UN Celebrates 69th Year At The National Library Of Malaysia

Oct 28, 2014

Launching a book titled “Partners for Progress” and a month-long exhibition at the National Library of Malaysia | Source: UNDP Malaysia

United Nations Country Team Launches Book Titled “Partners for Progress”


28 October 2014, Kuala Lumpur – The United Nations Country Team in Malaysia marked the 69th anniversary of the formation of the UN by launching a book titled “Partners for Progress” and a month-long exhibition at the National Library of Malaysia, which is the national depository of UN resources.

The commemoration themed “A Shared Future: A Choice for Multilateralism”, comes four days after the first level of UN Day celebrations by the Ministry of Foreign Affairs on the 24th of October, shortly after Malaysia had resoundingly won the confidence of 187 countries around the world to become a non-permanent member of the UN Security Council. In a video broadcast, UN Secretary-General Mr. Ban Ki-Moon in his UN Day message said that “The United Nations is needed more than ever at this time of multiple crises. Poverty, disease, terrorism, discrimination and climate change are exacting a heavy toll.  Millions of people continue to suffer deplorable exploitation through bonded labour, human trafficking, sexual slavery or unsafe conditions in factories, fields and mines. The global economy remains an uneven playing field. On United Nations Day, I call on Governments and individuals to work in common cause for the common good”.

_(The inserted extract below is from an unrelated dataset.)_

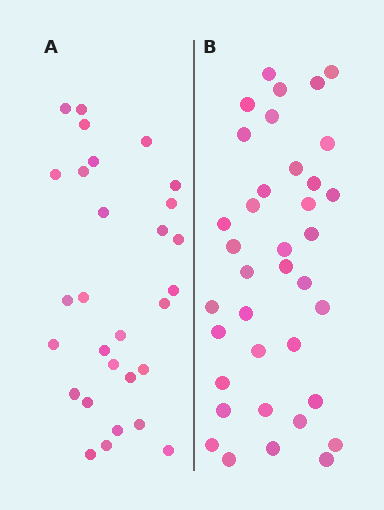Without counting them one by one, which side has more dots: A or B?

“Malaysia’s choice for multilateralism is clear and encouraging. We see it in Malaysia’s contributions and engagement with various UN bodies and agencies and ratification of certain international conventions and treaties; Malaysia’s much valued involvement in peacekeeping and humanitarian aid; and South – South Cooperation”, said Ms. Michelle Gyles–McDonnough, United Nations Resident Coordinator for Malaysia, UNDP Resident Representative for Malaysia, Singapore and Brunei Darussalam and UNFPA Representative for Malaysia. She also commended Malaysia’s efforts in development cooperation through the Malaysian Technical Cooperation Programme (MTCP) that has benefited 27,000 participants from 143 developing countries to date.

During her speech, Ms. Gyles-McDonnough took the opportunity to share the status of the world’s attainment of the Millennium Development Goals clearly showing that while much has been achieved, there remains much more to be done. Rates of those living under USD$1.25 a day have been cut in half since 1990 but one in eight people around the world remain hungry. There are 17,000 fewer children who die each day – but more than 6 million children still die before their 5th birthday. In 2012, 9.7 million people were receiving medicines for HIV, even so, every hour 50 young women are newly infected with HIV. And while 23 billion people have gained access to clean drinking water, there remain 2.5 billion who do not have access to basic sanitation.

The book “Partners for Progress” highlights some of the major projects of the UN agencies in achieving the common aim of building a society that is economically strong, progressive and able to contribute to others in dealing with poverty, diversity and differences, and summarises the work of the UN system in meeting emerging challenges through its partnership with the Government, NGO partners, civil society, the private sector, young people and academia.

The exhibition aimed at raising awareness of the United Nations system, provides an insight on how Malaysia has been and continues to be involved in the United Nations; showcases UN resources that are available at the National Library, which is a depository library of the United Nations; and the many areas of work of the United Nations’ funds, programmes and specialised agencies and the people they serve.  There are also interactive games and quizzes for children, at the children’s section at the library, in order to help them familiarize themselves with the United Nations. It will be open to public over the next one month.